Metadata-Version: 2.4
Name: challenge-plans
Version: 0.1.1
Summary: Multi-agent adversarial review & deliberation for plans/specs on subscription CLIs (reduce rework before execution)
Project-URL: Homepage, https://github.com/hiadrianchen/challenge-plans
Project-URL: Repository, https://github.com/hiadrianchen/challenge-plans
Author-email: Adrian Chen <266411000+hiadrianchen@users.noreply.github.com>
License-Expression: Apache-2.0
License-File: LICENSE
Classifier: Development Status :: 4 - Beta
Classifier: Intended Audience :: Developers
Classifier: Programming Language :: Python :: 3
Classifier: Programming Language :: Python :: 3.10
Classifier: Topic :: Software Development :: Quality Assurance
Requires-Python: >=3.10
Requires-Dist: pyyaml>=6
Provides-Extra: dev
Requires-Dist: pytest>=8; extra == 'dev'
Description-Content-Type: text/markdown

# challenge-plans

[![Python](https://img.shields.io/badge/python-%E2%89%A53.10-blue.svg)]()
[![License](https://img.shields.io/badge/license-Apache--2.0-green.svg)](LICENSE)
[![CI](https://img.shields.io/github/actions/workflow/status/hiadrianchen/challenge-plans/ci.yml?branch=main)](https://github.com/hiadrianchen/challenge-plans/actions)

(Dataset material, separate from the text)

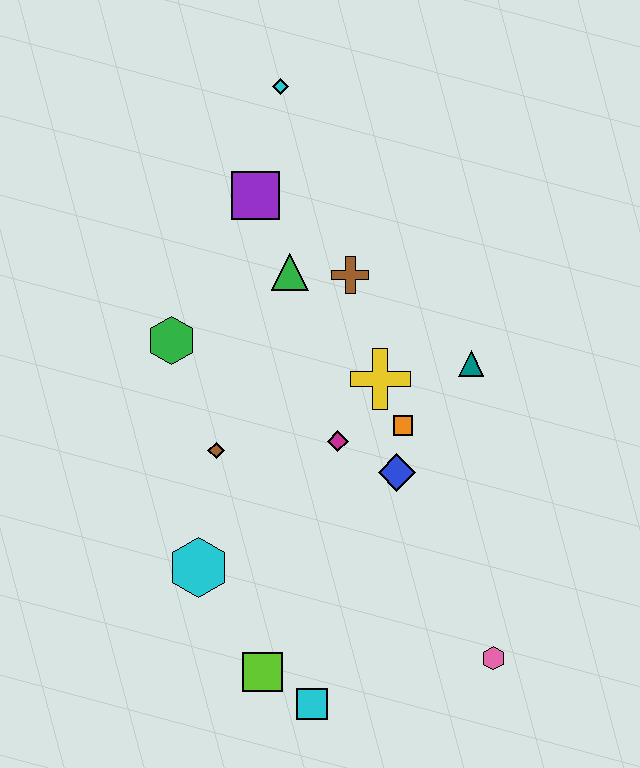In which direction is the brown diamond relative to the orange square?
The brown diamond is to the left of the orange square.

> 中文文档: [README-zh.md](README-zh.md)

**Adversarially review a plan before you execute it — across the AI coding CLIs you already have logged in. No API keys.**

`challenge-plans` orchestrates the subscription CLIs on your machine (Claude Code, Codex, …) to cross-examine a plan and surface the flaws that cause rework — then aggregates only the objections that survive scrutiny into a single verdict. It runs as a CLI, an **agent skill**, or a CI gate, and slots into the superpowers plan lifecycle: `writing-plans → challenge-plans → executing-plans`.

## Why challenge-plans

- 🔑 **No API keys, no per-token charges** — it drives the subscription CLIs you're already logged into (Claude Code, Codex). Bring at least one.
- 🧪 **Evidence beats headcount** — a minority objection with a reproduction can override a majority; correctness isn't decided by voting.
- 🤝 **Cross-family verification** — an objection only earns hard-gate authority (`✓`) when an *independent model family* reproduces it with line-anchored evidence. Single-model claims stay advisory.
- 🛡️ **Guards 7 multi-agent failure modes** — vote loss, option anchoring, premature hand-off, majority-over-minority, single-round complacency, false consensus, false convergence ([how](docs/how-it-works.md)).
- 🌍 **Speaks your language** — `--lang zh` (or `ja`, `de`, …) localizes every finding; one flag, no separate build.

## What it reviews

You don't have to write specs to use this. Three things it does:

- 📋 **Any plan** — a trip, a launch, a hire, a move. `--type plan` checks it for the ways plans go wrong (more below).
- 📝 **A drafted spec or design doc** before you build — `--type spec`.
- 🔧 **A code change** as a lightweight review — `--type diff`. And when you're **torn between options**, `weigh` votes across them with weighted, dissent-exposing deliberation.

## Quickstart

**Easiest — hand it to your agent.** Tell it:

> Install challenge-plans from https://github.com/hiadrianchen/challenge-plans and run `challenge-plans doctor`.

It sets up the package and reports which backends are ready.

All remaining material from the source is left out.